My ending goal with a lot of the things that I do is to “become a better person.” It was like question of why I travel, just a no-brainer.

But I sacrifice a LOT for the sake of bettering myself as a human. I'm one of a VERY few of my friends who has, for the most part, really stuck with my convictions over the years. Much bigger than that though, I've intentionally dropped contact with friends who I'd been very close to over the years, simply because they were becoming worse and didn't seem to be willing to pick themselves up. I went to Europe for three months, those months being a fun period of time when I could have seen all of my friends very frequently, but instead chose to be battling loneliness in an effort to understand people of other cultures and how I interact with them. And also how to be poor and hungry. I went to work in hospitals in Uganda when other students of my year were studying for their MCAT. I missed eight weddings (one of which I was to be in) and it put me on a slower academic track, but now I know the real reasons I want to be a doctor.

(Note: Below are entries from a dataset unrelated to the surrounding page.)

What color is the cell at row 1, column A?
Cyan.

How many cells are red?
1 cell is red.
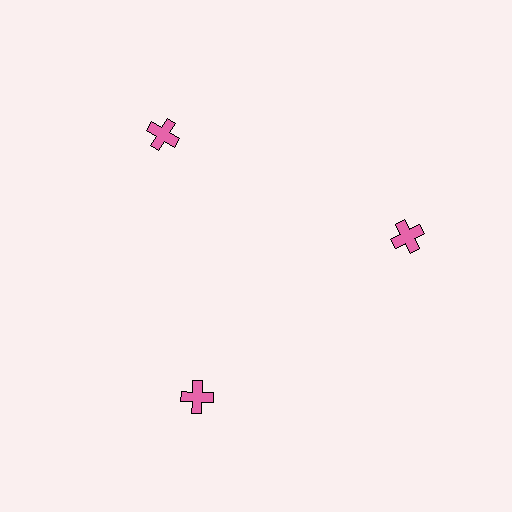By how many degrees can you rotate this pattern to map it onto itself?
The pattern maps onto itself every 120 degrees of rotation.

But tonight while it stormed an incredible storm, I began to wonder if "to be a better person" is a good enough reason to sacrifice the time, money, and relationships that I have. I mean, being a well-rounded person with strong faith and morals is nice, but surely if I were less privileged, if I'd just gone into mission work after high school, the time and money spent on me could instead have been invested in others. What's it worth? What am I worth? The price of my education could probably have fed impoverished towns and villages for many years. Instead, it was used on me while I watched NetFlix and frequently spoke of how I want to be shot dead as a martyre at the age of 35. I hate knowing that I was born where I was and for that reason alone, I receive privileges that many people don't even know to dream of.

I guess I just try to be the best that I can be so I can reach as many people as possible. But it doesn't always sit well.